As he approached the dragon Carnelian judged that, if it was less massive than Heart-of-Thunder, it could not be by much. Gazing up between the swelling arches of its eye-ridges, he found the scar glyphs of its name: Earth-is-Strong.
Carnelian turned to his Lefthand. ‘Have you ridden him long?’
‘She, Master,’ the man said, then shrank away at his presumption.
‘You were right to correct me, legionary,’ Carnelian said, gazing back at the dragon. He had not thought they could be female.
‘Nine years,’ the man was saying when Carnelian’s chuckle interrupted him. He was amused to find he was detecting feminine curves in the monster’s horns, her beak, the sweep of her crest. Her lower right horn was just a stump, so she really only had three.

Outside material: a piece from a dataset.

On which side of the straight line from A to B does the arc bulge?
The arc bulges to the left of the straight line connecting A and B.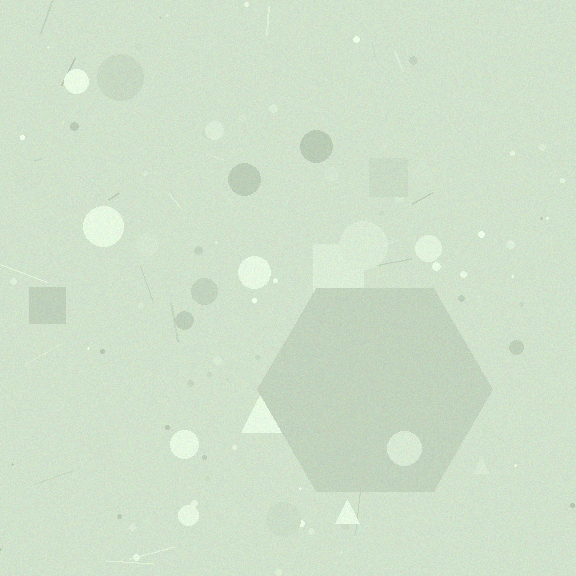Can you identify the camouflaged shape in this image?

Carnelian became aware of the legionaries’ confusion. ‘Come, let’s take her out.’
He followed them to the rear of a pier, where they opened a door for him. He dismissed them and began to climb the stair alone. No doubt its form was intended to remind a commander of the Law. He used its spiralling path to compose his mind. He must be careful how he managed those under his command. When he reached the summit, he saw before him the bone pyramid of her tower upon her massive back. He could not help feeling a stab of elation that she was his.